Читать «Силач» онлайн - страница 10

Альберто Васкес-Фигероа

— Вы ведь не станете обвинять кого-то в колдовстве, если, скажем, молния подожгла дерево, и в итоге погибло десять человек? Однако такое случается, причем никто не может объяснить причину, и ничьей вины здесь нет.

Брат Бернардино де Сигуэнса поерзал на неудобной скамье, рассеянно покосившись в сторону невозмутимого писаря, который, устроившись за шатким столом, старательно выводил вопросы и ответы, так что было мало надежды, что он забыл записать последний.

— Молния приходит с неба, так же как дождь, день и ночь. Это естественное природное явление, к которому человек не приложил руку, — после этих слов тщедушный монах пошмыгал носом и вытер его рукавом. — Но здесь совсем другой случай: ведь вы подожгли воду.

— Нет. Я этого не делала.

— Но ведь вас обвиняют именно в этом.

— И кто же меня в этом обвиняет?

— Этого я не могу вам сказать, — сухо ответил монах.
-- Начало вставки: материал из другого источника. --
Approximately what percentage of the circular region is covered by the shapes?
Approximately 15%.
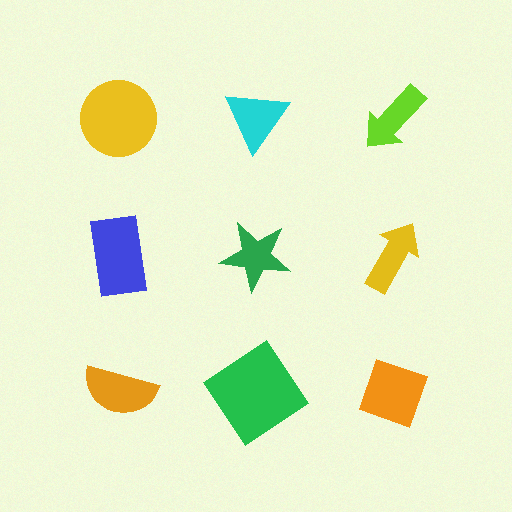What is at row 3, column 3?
An orange diamond.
Донья Мариана долго собиралась с мыслями, стараясь, с одной стороны, преодолеть чувство брезгливости, которое внушал ей зловонный монах, беспрерывно почесывающий волосатые руки, потемневшие от грязи; но в то же время она отчаянно старалась сохранить спокойствие и ясность мыслей, в полной мере осознавая, что от каждого сказанного слова может зависеть не только ее собственная жизнь, но и жизнь крошечного существа, которое она носит под сердцем.
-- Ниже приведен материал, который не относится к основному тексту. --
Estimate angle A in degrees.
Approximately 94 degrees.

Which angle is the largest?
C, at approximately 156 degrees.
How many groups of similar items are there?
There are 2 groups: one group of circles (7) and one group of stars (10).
Это был давно известный прием, которым инквизиторы широко пользовались, когда хотели сломить сопротивление непокорных и вырвать у них вожделенное признание, не прибегая при этом к пыткам. Излюбленный прием Макиавелли: опутать жертву паутиной зловещих тайн, полуправды, скрытых угроз; притвориться участливым и дружелюбным и тем самым вынудить человека оговорить самого себя в надежде на прощение за якобы совершенные преступления. Донья Мариана, несомненно, знала об этом, а потому тщательно обдумывала каждое слово, чтобы не попасть в расставленную ловушку. Наконец, она твердо произнесла:

— Тот, кто обвинил меня в столь ужасном деянии — вне всяких сомнений, меня ненавидит. И вы не можете не признать, что в этом случае его показания не имеют никакой силы в глазах Бога и церкви.
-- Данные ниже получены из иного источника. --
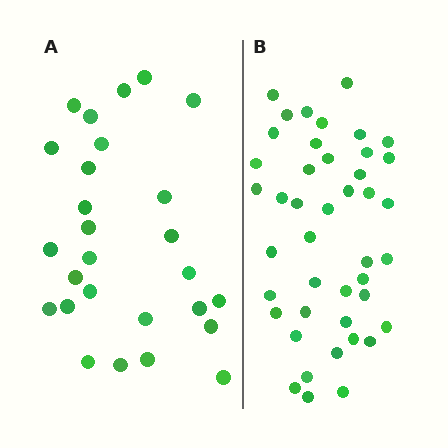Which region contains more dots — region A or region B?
Region B (the right region) has more dots.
— Так вы знаете этого человека?

— Я не обязана его знать.

— В том-то и дело, что как раз обязаны, — возразил брат Бернардино де Сигуэнса. — У незнакомого человека нет причин желать вам зла. Одно исключает другое.

— Вы играете словами, — заметила немка, стараясь унять дрожь в руках, с самого начала понимая всю опасность этого словесного поединка, в котором дознаватель определенно стремился загнать ее в угол. — Кто-то мне завидует, кто-то желает присвоить мое имущество, кто-то несправедливо считает, будто я его чем-то обидела. Совсем необязательно, что на меня донес человек, которого я знаю лично.

— И кто, по-вашему, это может быть?

— Например, монахи-доминиканцы, которые уже давно зарятся на мой дом, поскольку это единственное строение, где они могли бы разместить свой монастырь.